I had worked with Roger for over a decade in my role as a child psychologist, so I already knew how dedicated, responsive, and patient-centred he was. I also knew him as a neighbour—as a loving husband and devoted family man, as he lived only one door down from me.  
One of the most delightful things about Roger was how he spoke.  He had such a had a gentle voice, and when he spoke it was often filled with creative allusions. Talking to him was like listening to a jazz artist scat singing, with brilliant flashes that gave glimpses into his marvellous mind. 

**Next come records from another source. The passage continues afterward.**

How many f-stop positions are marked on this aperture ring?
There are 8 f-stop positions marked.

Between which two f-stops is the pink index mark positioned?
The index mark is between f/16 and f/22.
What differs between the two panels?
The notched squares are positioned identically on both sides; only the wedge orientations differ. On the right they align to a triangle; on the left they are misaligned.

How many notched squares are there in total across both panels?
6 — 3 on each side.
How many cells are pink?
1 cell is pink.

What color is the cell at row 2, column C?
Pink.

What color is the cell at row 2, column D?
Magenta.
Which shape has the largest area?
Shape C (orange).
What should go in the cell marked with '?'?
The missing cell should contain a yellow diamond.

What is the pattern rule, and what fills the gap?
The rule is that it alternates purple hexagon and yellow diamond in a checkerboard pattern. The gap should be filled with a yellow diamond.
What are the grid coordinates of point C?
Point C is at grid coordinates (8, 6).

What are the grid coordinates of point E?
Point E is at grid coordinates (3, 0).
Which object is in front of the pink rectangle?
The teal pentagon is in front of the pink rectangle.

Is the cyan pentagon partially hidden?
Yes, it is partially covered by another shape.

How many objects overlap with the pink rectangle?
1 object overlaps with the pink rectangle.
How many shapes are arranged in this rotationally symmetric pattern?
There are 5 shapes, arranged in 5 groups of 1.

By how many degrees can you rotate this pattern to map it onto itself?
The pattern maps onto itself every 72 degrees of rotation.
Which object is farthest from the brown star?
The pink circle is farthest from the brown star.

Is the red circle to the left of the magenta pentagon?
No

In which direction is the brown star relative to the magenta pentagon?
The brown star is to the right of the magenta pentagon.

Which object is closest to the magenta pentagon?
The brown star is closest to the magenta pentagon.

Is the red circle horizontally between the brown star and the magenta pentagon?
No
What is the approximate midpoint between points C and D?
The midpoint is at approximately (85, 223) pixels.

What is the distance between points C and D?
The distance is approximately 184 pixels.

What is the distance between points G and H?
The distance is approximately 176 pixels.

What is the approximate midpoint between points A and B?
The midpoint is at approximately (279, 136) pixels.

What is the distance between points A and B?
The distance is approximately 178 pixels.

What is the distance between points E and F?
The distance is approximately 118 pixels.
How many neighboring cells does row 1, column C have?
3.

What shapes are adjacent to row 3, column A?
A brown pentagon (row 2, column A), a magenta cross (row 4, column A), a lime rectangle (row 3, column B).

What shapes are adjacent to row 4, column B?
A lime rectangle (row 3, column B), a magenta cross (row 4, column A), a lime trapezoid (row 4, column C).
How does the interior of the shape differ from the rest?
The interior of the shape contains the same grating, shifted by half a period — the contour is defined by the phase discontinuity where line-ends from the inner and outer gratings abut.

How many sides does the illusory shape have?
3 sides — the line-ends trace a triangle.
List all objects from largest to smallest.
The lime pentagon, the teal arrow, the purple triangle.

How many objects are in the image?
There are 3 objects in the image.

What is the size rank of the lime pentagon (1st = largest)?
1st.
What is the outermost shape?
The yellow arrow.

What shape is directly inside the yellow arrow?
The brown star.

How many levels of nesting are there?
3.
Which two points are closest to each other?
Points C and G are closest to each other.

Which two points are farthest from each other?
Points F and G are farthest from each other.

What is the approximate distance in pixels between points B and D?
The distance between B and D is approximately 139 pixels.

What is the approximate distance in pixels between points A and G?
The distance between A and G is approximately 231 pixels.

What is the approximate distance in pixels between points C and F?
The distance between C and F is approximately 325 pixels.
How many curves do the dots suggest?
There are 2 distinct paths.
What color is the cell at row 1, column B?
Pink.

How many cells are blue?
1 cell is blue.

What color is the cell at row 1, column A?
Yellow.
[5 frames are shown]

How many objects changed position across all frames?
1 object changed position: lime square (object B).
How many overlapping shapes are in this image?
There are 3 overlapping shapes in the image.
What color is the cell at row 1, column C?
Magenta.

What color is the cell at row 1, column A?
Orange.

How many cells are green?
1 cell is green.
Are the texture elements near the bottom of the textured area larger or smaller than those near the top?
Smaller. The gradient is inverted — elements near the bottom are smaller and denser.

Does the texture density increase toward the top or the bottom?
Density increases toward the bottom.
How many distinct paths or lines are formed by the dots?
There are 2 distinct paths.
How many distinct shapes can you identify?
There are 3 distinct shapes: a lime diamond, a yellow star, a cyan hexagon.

I have so many memories of him.  As described in The Cancer Olympics, I had served on a government committee that tried to standardize the referral process for family doctors when they suspect colorectal cancer.  Roger had been actively advocating for improved practice in this area himself for years. I remember him calling me into his office one day, to show me on his screen the new EMR referral form our committee had developed.  He enthusiastically told me that he had referred two patients with that very form in the past week. I wept with joy to see it, and Roger had tears in his eyes too.
One of my tenderest memories was of a time when we met by chance at our local post office. He was just finishing his first bout of chemotherapy, and I was just starting mine.  We commiserated about how horrible chemo makes everything taste. I turned to my post box, my back to him.  As he passed me on his way out the door, he briefly rested his hand between my shoulder blades. Just a touch, but in it he communicated all his compassion, all his empathy, and his full understanding of our mutual suffering.  
In another poignant memory, I was with Roger and his cherished wife Wendy-Lee. We were in their backyard sharing a cheese plate with a friend.  The friend asked him if he would go back to being a doctor once his treatments were over.  Roger replied wistfully, “I just hope to be Roger when my treatments are over.” I realized his fear with a pang of recognition—that cancer will destroy our core identity just as it strips away our outward roles. 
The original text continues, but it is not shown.